# TMS (Traumatic Masturbation Syndrome)



## Sven

I have mentioned this a couple of times in replies, but think it deserves its own thread.

We live in a culture where sex is not openly discussed and certainly not taught to children. It's taboo. I have a religious background, so you can imagine how off-limits the subject was when I was growing up.

My entire sex education prior to getting married was when I was 13 years old...my mother handed me a dusty old book titled "Human Sexuality" published in the 50s, and asked me if I knew what a 'rubber' was.

That was it.

All men masturbate. If you say you don't, you're a liar and you know it. We just don't talk about it.

Unfortunately for me (and a lot of others it seems), I had to 'discover' how to masturbate on my own. I was a child when I learned to do it by putting pressure on the base of my penis. Well it worked...but I did not know the consequences.

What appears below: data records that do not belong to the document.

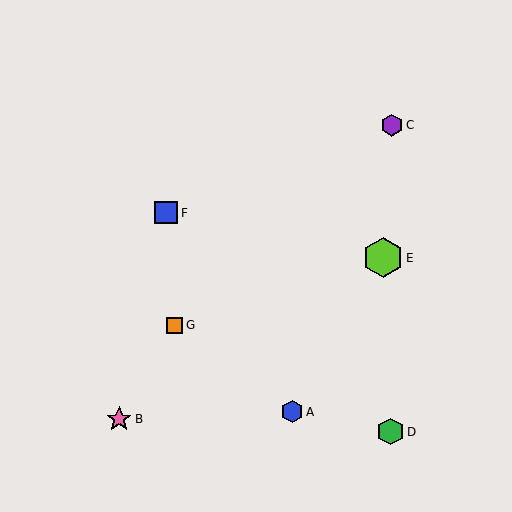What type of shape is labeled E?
Shape E is a lime hexagon.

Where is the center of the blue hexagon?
The center of the blue hexagon is at (292, 412).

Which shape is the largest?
The lime hexagon (labeled E) is the largest.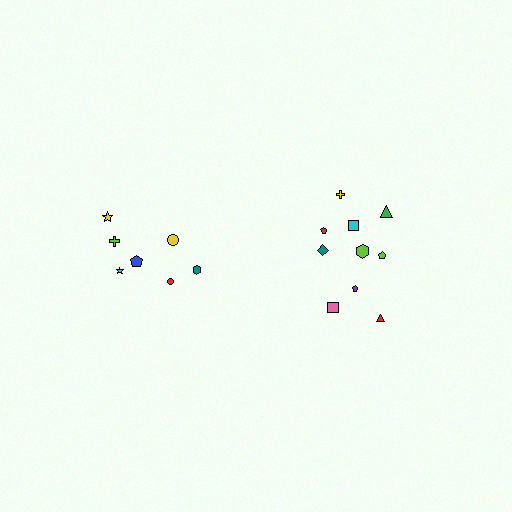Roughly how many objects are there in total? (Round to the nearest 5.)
Roughly 15 objects in total.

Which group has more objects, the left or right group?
The right group.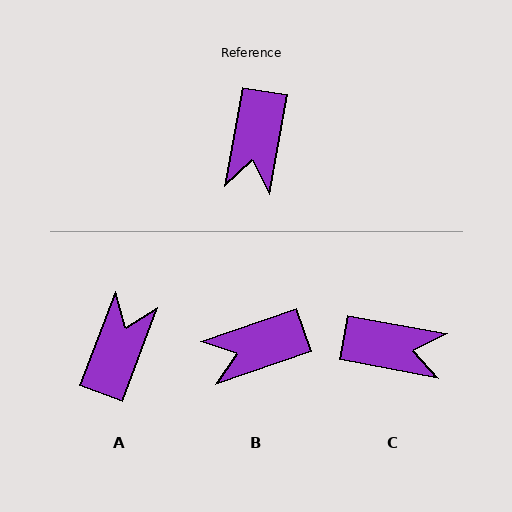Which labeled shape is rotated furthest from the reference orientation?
A, about 170 degrees away.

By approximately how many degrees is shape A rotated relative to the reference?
Approximately 170 degrees counter-clockwise.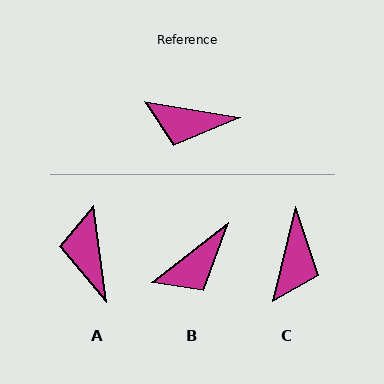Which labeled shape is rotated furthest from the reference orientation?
C, about 86 degrees away.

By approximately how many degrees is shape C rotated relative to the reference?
Approximately 86 degrees counter-clockwise.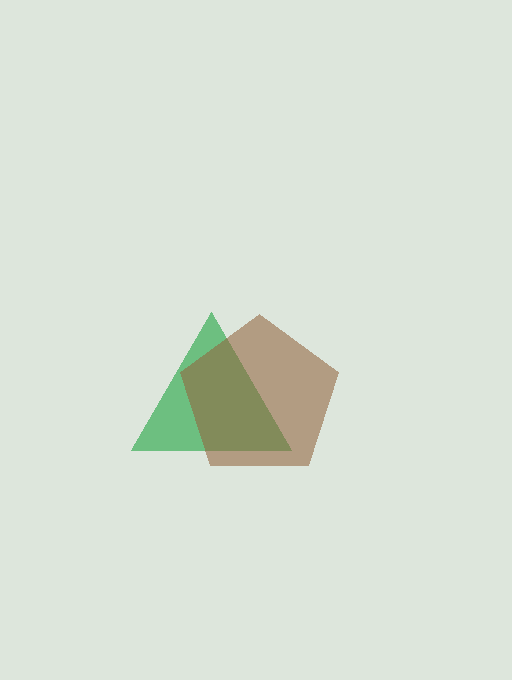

If you masturbate this way you are almost certainly having 'performance problems' in your marriage. And it might not occur to you why. As part of trying to deal with my affair I found a website that addressed this. It is:

Healthy Strokes - Masturbation and More

I won't repeat the advice here. The discovery of this problem and the CURE is amazing. My wife and I haven't had sex since March because of her disability - but I'm able to get off just fine now and can be ready to go when she is finally able to function again.

This is not a joke. If you think this might be affecting you, please look into it.


----------



## Ditajr

How can you, one single man, say that all men masturbate? You aren't all men. Don't make assumptions.


----------



## losinglove

What you don't know the old saying 10% admit it. 89% lie about it.


----------



## BigBadWolf

Ditajr said:


> How can you, one single man, say that all men masturbate? You aren't all men. Don't make assumptions.


It is the same as assuming all men breath air to live. This is a safe bet even without having to interview all men.


----------



## Ditajr

Look, just because you do, doesn't mean they all do. I know other men other than my husband who say that they don't. No reason to lie about it either way, I don't judge. 

And as far as my husband, if he wanted to do that, i would like to know when he finds the time to do it, because we are constantly around each other. We both get home at 4 or 5, spend the evening together, he gets a shower with the door open and we have a glass shower door, so not much hiding there. Then we watch tv and go to bed together. So according to you, if he is doing it...he is doing it at work, which is just retarded to think he would do where he works. Or, he is doing it in the hour between him getting home and me getting home which is when he does our daughter's homework with her.

So again, you cannot speak for all men.


----------



## BigBadWolf

Most men do it when they are alone in the bathroom. 

It is probably not a big deal whether your husband does it or admits it or not, but are you saying you are with him even during his time in the bathroom to use the toilet? 

And yes, it is not unusual for a man do it at work. I have to wonder if this is not common knowledge?


----------



## Ditajr

Everytime is uses the bathroom at work throughout the day, he texts me to check in. I doubt a 2 minute pee break turns into jerking off. and Also, when he uses the bathroom, it's right next to our living area that we are constantly in...he is never in there for an abnormal amount of time. 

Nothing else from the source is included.